Parish registers online
About 550,000 Buckinghamshire baptisms and marriages are included in the IGI at FamilySearch but not all parishes are included (you can see the coverage here).
There are no baptisms or burials at findmypast but there are about 25,000 marriages from Boyd's Marriage Index. There are in the region of 35,000 baptisms and 15,000 marriages at Ancestry,
The volunteers of FreeREG have transcribed some of the registers for about 65 Buckinghamshire parishes. There is currently no OPC project for Buckinghamshire.
Buckinghamshire employers
In the late 17th and 18th centuries Buckinghamshire was renowned for lace-making, but the Industrial Revolution brought machine-made lace which was more competitively priced. The town of High Wycombe was a centre for furniture-making, and in the 19th century it was the chair-making capital of the world - it has been estimated that nearly 5000 chairs per day were being made in the 1870s. One of the hundreds of furniture manufacturers was E Gomme, a business founded in the late 18th century which became famous in the 1950s for its G-plan furniture.
In Aylesbury the two major employers during the late 19th century were the printers Hazell, Watson and Viney, and the Nestle dairy - over half of the working population worked for one or the other.

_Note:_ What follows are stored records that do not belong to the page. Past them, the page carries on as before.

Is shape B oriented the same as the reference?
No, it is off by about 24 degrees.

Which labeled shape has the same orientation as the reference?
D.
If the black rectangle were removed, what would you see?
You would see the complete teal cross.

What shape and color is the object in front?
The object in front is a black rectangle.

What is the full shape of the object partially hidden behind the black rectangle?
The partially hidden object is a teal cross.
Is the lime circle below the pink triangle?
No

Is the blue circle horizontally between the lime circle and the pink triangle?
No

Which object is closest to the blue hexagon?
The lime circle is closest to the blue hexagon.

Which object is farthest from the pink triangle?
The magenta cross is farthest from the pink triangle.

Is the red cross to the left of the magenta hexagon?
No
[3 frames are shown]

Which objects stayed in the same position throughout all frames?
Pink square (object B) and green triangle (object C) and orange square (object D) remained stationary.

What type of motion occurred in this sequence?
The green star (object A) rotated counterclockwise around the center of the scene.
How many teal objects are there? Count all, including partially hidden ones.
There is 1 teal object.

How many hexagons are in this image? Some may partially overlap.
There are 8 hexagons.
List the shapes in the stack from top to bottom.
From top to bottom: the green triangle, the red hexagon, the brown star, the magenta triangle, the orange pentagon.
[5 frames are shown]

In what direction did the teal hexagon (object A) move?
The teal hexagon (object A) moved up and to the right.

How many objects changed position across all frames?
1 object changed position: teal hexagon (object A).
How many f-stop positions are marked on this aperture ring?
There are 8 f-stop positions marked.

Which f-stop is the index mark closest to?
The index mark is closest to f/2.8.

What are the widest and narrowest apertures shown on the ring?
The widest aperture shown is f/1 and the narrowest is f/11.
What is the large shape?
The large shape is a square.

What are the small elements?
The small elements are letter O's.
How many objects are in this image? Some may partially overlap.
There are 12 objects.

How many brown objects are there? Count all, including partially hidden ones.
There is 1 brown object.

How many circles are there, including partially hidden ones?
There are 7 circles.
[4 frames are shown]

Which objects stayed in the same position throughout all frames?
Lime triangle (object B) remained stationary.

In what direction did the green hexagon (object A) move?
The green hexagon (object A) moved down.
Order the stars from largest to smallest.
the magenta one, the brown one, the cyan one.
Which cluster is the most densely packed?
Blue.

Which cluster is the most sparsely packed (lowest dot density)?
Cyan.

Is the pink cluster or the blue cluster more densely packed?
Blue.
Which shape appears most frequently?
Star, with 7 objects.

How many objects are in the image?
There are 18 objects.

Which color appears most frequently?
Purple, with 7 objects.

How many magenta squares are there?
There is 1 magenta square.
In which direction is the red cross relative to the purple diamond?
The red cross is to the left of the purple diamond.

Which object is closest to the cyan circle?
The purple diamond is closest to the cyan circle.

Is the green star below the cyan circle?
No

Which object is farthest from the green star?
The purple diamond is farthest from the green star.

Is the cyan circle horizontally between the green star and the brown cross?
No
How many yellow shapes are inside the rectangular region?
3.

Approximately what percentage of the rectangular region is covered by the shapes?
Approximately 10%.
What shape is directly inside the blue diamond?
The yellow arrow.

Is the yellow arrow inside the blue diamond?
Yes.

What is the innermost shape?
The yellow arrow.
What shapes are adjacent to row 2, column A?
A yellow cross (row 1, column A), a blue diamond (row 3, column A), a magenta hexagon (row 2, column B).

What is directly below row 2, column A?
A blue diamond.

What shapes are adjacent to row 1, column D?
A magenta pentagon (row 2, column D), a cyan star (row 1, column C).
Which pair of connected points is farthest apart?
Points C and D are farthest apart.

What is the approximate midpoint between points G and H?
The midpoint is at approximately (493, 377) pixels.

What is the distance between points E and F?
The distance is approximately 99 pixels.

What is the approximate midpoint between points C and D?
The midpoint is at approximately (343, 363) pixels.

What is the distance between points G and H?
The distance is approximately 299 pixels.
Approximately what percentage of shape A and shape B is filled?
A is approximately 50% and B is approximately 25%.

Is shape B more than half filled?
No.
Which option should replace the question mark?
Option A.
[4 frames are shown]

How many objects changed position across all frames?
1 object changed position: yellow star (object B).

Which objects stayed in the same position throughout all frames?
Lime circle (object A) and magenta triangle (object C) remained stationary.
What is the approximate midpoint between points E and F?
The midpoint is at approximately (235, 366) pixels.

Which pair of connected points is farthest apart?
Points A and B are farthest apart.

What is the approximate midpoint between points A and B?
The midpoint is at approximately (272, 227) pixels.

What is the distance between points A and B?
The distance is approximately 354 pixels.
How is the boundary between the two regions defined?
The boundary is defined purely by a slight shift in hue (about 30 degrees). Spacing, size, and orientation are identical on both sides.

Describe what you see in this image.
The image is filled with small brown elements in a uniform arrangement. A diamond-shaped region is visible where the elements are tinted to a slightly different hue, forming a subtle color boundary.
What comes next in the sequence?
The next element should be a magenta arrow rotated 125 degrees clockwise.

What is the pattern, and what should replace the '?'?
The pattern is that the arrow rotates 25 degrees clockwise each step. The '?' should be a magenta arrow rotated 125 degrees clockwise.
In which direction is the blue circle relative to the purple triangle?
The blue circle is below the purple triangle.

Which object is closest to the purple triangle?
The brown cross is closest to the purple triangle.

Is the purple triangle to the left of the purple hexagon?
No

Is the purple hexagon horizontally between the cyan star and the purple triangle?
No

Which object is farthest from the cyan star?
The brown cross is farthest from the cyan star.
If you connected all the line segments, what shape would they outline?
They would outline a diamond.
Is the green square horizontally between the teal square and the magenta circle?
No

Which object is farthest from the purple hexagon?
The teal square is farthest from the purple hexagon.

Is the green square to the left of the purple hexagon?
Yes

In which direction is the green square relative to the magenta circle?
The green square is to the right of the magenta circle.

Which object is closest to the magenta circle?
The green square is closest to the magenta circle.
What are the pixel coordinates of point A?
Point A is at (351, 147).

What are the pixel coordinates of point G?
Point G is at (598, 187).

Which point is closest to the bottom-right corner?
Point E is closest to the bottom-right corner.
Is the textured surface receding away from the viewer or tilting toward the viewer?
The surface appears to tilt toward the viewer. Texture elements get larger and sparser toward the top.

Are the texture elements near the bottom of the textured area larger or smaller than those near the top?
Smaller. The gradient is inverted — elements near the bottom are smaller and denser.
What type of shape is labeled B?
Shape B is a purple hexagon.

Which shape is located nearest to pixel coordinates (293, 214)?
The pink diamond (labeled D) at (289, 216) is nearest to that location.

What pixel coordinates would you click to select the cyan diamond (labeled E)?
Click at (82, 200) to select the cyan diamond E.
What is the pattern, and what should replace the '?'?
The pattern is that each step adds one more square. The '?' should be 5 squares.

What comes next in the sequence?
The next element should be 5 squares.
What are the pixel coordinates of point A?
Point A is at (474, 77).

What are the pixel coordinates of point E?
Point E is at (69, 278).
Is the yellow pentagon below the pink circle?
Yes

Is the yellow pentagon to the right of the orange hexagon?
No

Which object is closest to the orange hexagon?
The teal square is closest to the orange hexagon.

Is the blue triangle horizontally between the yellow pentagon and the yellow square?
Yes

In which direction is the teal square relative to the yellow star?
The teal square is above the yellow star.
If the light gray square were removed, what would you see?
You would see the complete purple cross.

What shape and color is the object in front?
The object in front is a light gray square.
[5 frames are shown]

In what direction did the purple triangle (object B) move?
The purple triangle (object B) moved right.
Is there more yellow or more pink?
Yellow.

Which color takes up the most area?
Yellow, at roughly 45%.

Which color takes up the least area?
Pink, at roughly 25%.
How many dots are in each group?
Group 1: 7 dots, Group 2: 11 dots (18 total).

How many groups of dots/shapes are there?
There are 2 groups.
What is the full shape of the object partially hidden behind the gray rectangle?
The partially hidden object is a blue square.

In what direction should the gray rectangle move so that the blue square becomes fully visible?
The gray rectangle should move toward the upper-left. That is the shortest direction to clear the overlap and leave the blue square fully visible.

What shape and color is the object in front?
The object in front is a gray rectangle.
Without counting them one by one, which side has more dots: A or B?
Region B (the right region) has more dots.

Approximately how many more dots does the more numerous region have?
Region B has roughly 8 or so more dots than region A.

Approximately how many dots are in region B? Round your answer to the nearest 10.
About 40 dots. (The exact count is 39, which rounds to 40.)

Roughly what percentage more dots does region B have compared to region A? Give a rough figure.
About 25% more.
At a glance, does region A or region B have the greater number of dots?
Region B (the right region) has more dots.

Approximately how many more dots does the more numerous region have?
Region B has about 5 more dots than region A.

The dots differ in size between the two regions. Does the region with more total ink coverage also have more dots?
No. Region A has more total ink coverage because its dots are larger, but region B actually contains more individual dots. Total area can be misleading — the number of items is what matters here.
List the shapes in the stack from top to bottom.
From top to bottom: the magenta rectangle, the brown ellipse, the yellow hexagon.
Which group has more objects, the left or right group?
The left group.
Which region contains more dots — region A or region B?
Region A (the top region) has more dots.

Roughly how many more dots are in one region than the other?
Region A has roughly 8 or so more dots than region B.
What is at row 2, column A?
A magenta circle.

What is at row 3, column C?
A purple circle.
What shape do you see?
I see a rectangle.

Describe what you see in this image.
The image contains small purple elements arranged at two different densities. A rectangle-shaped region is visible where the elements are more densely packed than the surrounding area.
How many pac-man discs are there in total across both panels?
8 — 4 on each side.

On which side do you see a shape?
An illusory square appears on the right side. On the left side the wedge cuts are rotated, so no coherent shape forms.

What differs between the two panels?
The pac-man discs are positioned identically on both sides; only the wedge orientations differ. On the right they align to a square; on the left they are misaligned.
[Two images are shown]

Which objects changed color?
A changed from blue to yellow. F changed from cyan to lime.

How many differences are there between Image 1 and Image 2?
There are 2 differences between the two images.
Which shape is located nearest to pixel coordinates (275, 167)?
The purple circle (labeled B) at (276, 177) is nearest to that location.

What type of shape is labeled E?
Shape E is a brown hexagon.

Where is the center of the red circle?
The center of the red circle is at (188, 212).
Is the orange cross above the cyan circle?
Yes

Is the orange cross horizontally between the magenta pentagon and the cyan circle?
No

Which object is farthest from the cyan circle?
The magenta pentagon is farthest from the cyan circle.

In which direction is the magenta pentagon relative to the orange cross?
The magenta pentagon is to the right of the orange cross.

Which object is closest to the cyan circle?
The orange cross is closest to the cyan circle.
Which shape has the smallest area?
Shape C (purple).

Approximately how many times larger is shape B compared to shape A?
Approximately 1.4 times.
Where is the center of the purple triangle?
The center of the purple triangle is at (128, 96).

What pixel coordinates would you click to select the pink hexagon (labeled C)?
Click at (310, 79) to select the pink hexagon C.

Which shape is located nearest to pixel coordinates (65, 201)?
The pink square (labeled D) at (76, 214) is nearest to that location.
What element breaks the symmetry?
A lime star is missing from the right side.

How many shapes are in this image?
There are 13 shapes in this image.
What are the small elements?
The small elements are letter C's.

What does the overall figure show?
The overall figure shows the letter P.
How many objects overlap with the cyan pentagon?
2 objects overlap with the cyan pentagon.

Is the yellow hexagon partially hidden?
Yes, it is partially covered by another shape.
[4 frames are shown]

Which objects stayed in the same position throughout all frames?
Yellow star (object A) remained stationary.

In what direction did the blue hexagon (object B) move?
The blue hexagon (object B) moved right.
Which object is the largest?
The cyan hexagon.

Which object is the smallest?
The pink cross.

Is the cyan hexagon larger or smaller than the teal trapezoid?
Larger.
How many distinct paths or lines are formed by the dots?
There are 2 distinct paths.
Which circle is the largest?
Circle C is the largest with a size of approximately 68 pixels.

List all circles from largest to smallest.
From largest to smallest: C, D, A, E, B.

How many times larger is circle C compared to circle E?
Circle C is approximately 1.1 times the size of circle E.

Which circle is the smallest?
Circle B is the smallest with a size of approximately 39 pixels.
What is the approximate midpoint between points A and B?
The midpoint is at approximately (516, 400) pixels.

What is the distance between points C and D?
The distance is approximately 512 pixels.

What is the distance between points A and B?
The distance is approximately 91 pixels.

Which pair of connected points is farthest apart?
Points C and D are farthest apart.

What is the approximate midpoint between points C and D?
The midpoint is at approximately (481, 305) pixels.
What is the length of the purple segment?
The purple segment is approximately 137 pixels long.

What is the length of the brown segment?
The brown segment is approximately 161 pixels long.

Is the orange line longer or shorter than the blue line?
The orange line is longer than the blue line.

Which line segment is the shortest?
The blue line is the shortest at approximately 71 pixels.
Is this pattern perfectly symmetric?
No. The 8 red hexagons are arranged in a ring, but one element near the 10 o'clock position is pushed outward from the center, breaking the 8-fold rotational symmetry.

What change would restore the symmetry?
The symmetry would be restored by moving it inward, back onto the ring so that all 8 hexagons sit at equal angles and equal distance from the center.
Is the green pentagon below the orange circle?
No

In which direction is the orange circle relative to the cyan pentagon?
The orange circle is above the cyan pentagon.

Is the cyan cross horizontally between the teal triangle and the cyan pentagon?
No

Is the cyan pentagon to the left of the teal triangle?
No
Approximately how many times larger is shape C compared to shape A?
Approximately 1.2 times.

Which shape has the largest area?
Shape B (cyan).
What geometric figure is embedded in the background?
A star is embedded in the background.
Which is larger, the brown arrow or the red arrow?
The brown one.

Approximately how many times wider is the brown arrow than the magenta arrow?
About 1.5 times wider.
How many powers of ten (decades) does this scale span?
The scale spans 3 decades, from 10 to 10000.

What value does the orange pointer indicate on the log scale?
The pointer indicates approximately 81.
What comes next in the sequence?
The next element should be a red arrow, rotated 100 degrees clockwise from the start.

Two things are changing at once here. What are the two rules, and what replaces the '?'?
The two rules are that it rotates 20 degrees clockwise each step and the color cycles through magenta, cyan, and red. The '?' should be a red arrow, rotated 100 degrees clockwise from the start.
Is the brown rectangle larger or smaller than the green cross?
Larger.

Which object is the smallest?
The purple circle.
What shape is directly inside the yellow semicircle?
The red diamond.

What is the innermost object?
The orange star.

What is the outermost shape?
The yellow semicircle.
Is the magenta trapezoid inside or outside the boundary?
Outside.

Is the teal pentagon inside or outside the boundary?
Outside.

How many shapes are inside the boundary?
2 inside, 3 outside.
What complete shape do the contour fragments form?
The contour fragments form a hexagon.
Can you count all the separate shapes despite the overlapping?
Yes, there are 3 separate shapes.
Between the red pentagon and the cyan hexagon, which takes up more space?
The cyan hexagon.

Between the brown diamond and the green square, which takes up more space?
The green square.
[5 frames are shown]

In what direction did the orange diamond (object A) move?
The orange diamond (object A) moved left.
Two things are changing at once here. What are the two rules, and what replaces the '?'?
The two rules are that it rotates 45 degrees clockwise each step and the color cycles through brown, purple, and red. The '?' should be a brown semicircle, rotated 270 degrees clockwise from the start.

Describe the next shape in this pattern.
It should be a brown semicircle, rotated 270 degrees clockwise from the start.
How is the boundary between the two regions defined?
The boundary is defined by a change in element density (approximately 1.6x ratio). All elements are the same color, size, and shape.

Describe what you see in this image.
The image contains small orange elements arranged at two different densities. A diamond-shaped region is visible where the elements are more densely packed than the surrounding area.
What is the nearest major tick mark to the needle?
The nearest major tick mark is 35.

Births, marriages and deaths
Registration districts in Buckinghamshire
There are currently NO local indexes of births, marriages and deaths for Buckinghamshire.
Pre-1841 censuses
Beachampton 1801, Chenies 1821, Chesham 1821, Denham 1749, Iver 1801, Lathbury 1787, 1811, 1839, Lougthon 1730, 1731, Medmenham 1749-51, Nether Winchendon 1750, Nettleden 1831, Olney 1821, Princes Risborough 1821, 1831, Quainton 1696, 1702, Ravenstone 1811, Stoke Poges 1831, Stone & Hartwell 1730, West Wycombe 1760, Wooburn 1801
Also consider....
Reproduced courtesy of Francis Frith.
Key Buckinghamshire resources
The Centre for Buckinghamshire Studies hold parish registers, records of the Quarter Sessions and Petty Sessions, and about 35,000 pre-1858 wills proved in the Archdeaconry of Buckingham.
Buckinghamshire Family History Society meets at Aylesbury, Bletchley, and Bourne End. The society has compiled an index of over 587,000 baptisms; all marriages up to 1837 have been indexed and marriages to 1901 are being added; over 530,000 burials have been indexed. This PDF file gives a list of parishes covered, and the years of coverage. There is a small charge for each search.
Buckinghamshire Genealogical Society meets in Aylesbury. There is an online database of members' interests which can be searched by surname.